Wolfowitz on Clinton: "I might have to vote for Hillary Clinton, even though I have big reservations."

Wolfowitz on Clinton: "I might have to vote for Hillary Clinton, even though I have big reservations."

Foto: DAVID MCNEW/ AFP

SPIEGEL: Trump seems to be particularly willing to find a new partner in Russia.

Wolfowitz: Putin is behaving in a very dangerous way. And Trump sounds as though he would simply sit back and allow that to go on. I worry about where that would end up.

SPIEGEL: Donald Trump has also questioned NATO's importance to the United States. Can you understand him on this point?

Wolfowitz: No, because NATO is still very important for us, it is still the most remarkable alliance in history.
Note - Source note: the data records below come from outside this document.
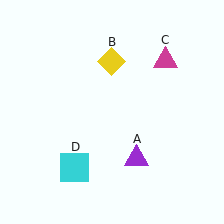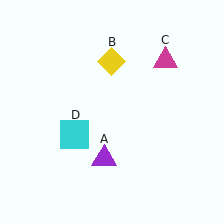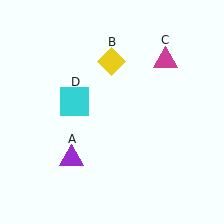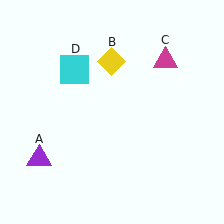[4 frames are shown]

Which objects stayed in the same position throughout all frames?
Yellow diamond (object B) and magenta triangle (object C) remained stationary.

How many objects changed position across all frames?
2 objects changed position: purple triangle (object A), cyan square (object D).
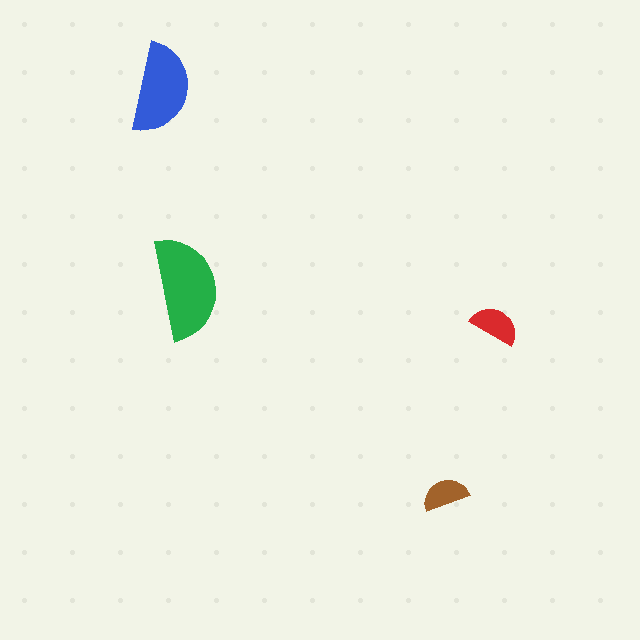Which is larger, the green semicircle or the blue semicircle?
The green one.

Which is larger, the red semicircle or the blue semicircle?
The blue one.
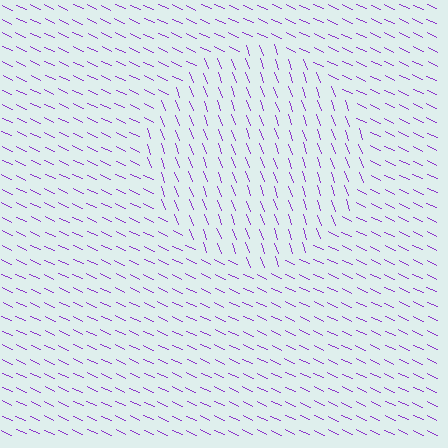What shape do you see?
I see a circle.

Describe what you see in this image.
The image is filled with small purple line segments. A circle region in the image has lines oriented differently from the surrounding lines, creating a visible texture boundary.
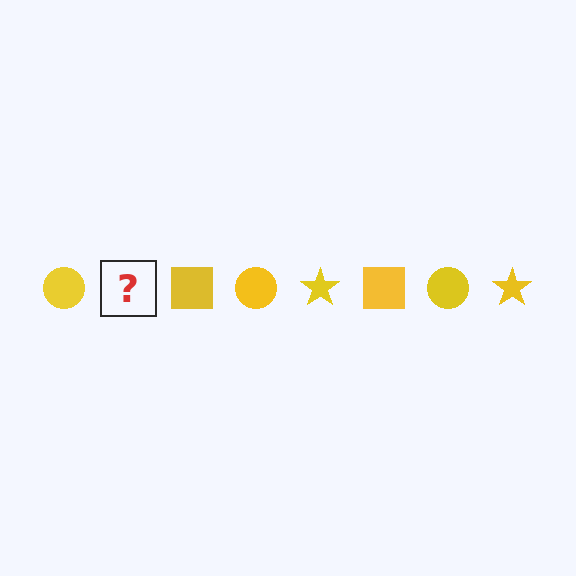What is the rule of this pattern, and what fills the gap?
The rule is that the pattern cycles through circle, star, square shapes in yellow. The gap should be filled with a yellow star.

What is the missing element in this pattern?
The missing element is a yellow star.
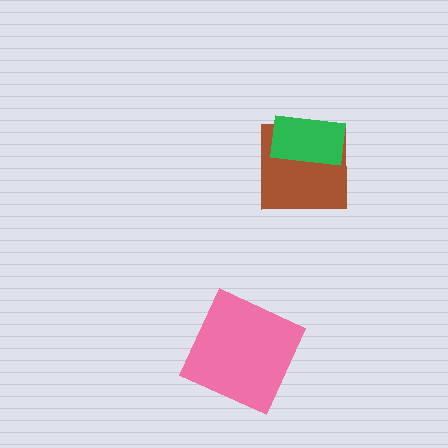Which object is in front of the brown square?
The green rectangle is in front of the brown square.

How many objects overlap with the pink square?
0 objects overlap with the pink square.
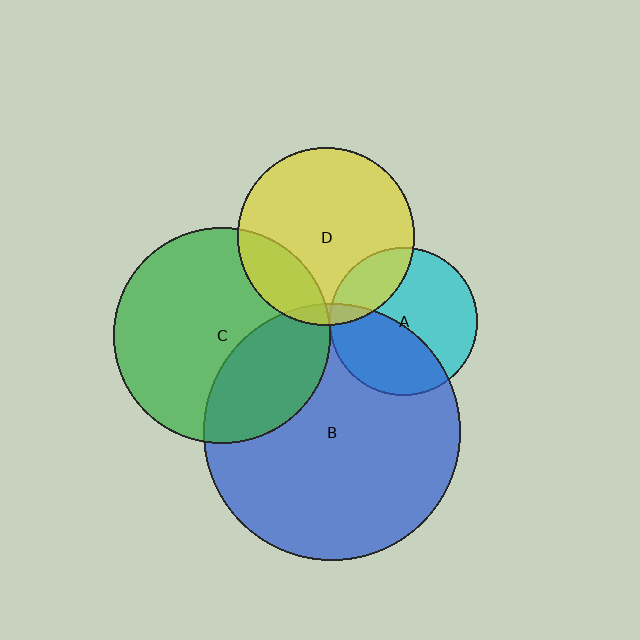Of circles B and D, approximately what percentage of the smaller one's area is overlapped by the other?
Approximately 5%.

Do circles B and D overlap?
Yes.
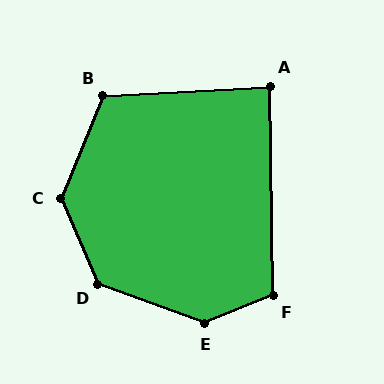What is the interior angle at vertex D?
Approximately 134 degrees (obtuse).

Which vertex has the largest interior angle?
E, at approximately 138 degrees.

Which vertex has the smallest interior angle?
A, at approximately 88 degrees.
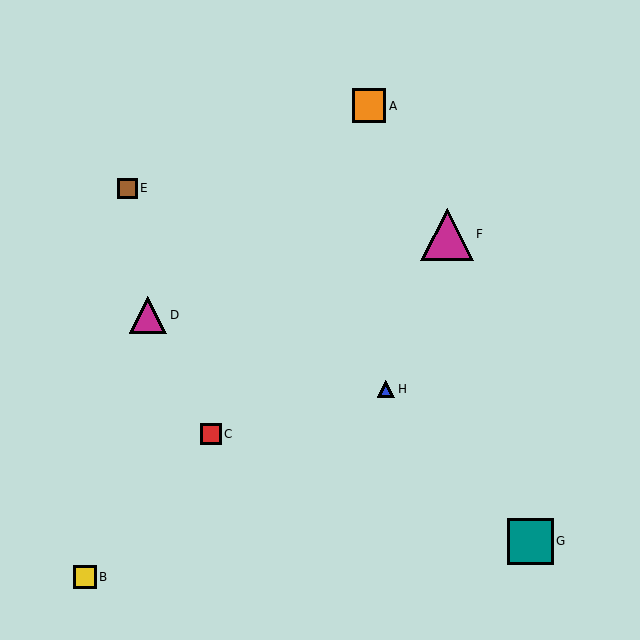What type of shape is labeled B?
Shape B is a yellow square.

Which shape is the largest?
The teal square (labeled G) is the largest.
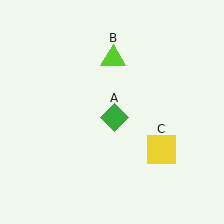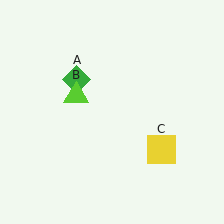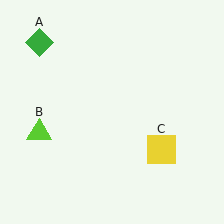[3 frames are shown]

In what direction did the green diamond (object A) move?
The green diamond (object A) moved up and to the left.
It stuck together through 40 years of Cold War, and it then joined together to fight in Afghanistan. In the 1980s, I would not have thought this was going to be possible.

SPIEGEL: How would the world change if Trump became president?

Wolfowitz: We are already seeing a degree of instability in the world because Obama seems to have consciously wanted to step back. Trump is going to be "Obama squared," a more extreme version of the same thing.

SPIEGEL: Why wasn't the Republican Party able to stop Donald Trump?

Wolfowitz: Obviously, there's unhappiness among the population. The Bernie Sanders phenomenon shows that it's not confined to Republicans. There is a general sentiment that the country is on the wrong track. Against that background of pessimism, someone like Trump can be successful in getting the nomination.

SPIEGEL: Who are you going to vote for in November?

Wolfowitz: I wish there were somebody I could be comfortable voting for. I might have to vote for Hillary Clinton, even though I have big reservations about her.